The research results – more information
  • The study is a register-based cohort study that covers 89,818 patients who have survived hospitalisation in intensive care departments in Denmark during the period 2005-2015. Patients have been identified in the Danish Intensive Database along with associated information from other health registers.
  • The study was carried out with support from the Independent Research Fund Denmark and PROCRIN (the Program for Clinical Research Infrastructure) which has been established by the Lundbeck Foundation and the Novo Nordisk Foundation.

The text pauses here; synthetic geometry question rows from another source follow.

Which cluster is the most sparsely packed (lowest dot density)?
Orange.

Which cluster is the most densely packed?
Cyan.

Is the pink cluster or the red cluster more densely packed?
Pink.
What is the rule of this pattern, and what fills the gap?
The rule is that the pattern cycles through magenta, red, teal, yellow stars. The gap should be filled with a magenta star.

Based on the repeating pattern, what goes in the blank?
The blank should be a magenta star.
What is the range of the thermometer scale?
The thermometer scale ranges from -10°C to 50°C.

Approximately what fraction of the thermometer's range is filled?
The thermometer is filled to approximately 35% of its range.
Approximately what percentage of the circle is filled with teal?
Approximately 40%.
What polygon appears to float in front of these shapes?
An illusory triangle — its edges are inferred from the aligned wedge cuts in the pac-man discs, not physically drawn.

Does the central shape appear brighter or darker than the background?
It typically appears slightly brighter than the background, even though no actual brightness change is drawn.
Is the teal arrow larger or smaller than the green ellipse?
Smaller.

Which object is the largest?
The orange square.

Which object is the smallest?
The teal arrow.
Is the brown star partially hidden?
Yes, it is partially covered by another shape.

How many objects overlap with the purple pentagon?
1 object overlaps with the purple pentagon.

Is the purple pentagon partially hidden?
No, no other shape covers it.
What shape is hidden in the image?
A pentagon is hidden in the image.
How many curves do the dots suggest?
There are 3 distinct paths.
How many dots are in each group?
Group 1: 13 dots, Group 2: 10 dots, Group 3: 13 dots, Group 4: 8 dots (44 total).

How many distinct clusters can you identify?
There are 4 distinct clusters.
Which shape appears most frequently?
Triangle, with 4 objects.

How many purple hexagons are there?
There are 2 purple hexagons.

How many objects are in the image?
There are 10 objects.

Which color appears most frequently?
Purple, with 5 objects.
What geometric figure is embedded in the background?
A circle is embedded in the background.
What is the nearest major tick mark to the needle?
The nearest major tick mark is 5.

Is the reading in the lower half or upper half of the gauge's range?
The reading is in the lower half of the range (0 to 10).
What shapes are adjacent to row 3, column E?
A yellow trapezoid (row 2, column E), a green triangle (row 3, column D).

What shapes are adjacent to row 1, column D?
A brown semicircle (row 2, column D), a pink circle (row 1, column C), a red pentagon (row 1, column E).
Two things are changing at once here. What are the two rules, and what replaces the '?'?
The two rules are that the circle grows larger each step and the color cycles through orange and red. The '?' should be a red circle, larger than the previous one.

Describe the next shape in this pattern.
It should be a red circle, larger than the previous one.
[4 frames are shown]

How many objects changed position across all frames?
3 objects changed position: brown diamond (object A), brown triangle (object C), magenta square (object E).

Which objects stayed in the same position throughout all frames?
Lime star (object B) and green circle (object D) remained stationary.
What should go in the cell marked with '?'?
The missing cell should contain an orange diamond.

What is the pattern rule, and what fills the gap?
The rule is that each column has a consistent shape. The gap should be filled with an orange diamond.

Clinical Associate Professor, PhD, Consultant Christian Fynbo Christiansen

Aarhus University Hospital and Aarhus University, Department of Clinical Medicine, Department of Clinical Epidemiology

Direct tel.: (+45) 8716 8218

Mobile: (+45) 2020 8398

Despite the encouraging findings, this study isn't exactly a slam dunk.  
Researchers haven't figured out a plausible mechanism by which the flu vaccine reduces strokes and/or early death in these patients, and there may be some confounders not taken into account. 
Still, when taken along with the other studies we've seen that also suggest some extended protection from the flu vaccine, it makes the seasonal flu vaccine - at least in my mind - worth getting every year. 
Even in those years when it only provides a moderate level of immunity against circulating flu strains.
Getting a yearly flu shot is like wearing a seat belt in an automobile.  It doesn't guarantee a good outcome in a wreck, but it does increase your odds of walking away. And despite the anti-vaccine rhetoric on the internet, flu vaccines have an excellent (albeit, not perfect) safety record.
Which is why I'll be rolling up my sleeve for the 15th year in a row. 
While no shortage in vaccines is currently expected, they will probably be a little late this year (see More Signs Of Delayed Delivery Of 2019-20 Flu Vaccine). Since it takes at least 2 weeks for you to build antibodies after getting the shot, my plan is to get mine as soon as they become available.

Hopefully you'll weigh the advantages, and elect to do the same.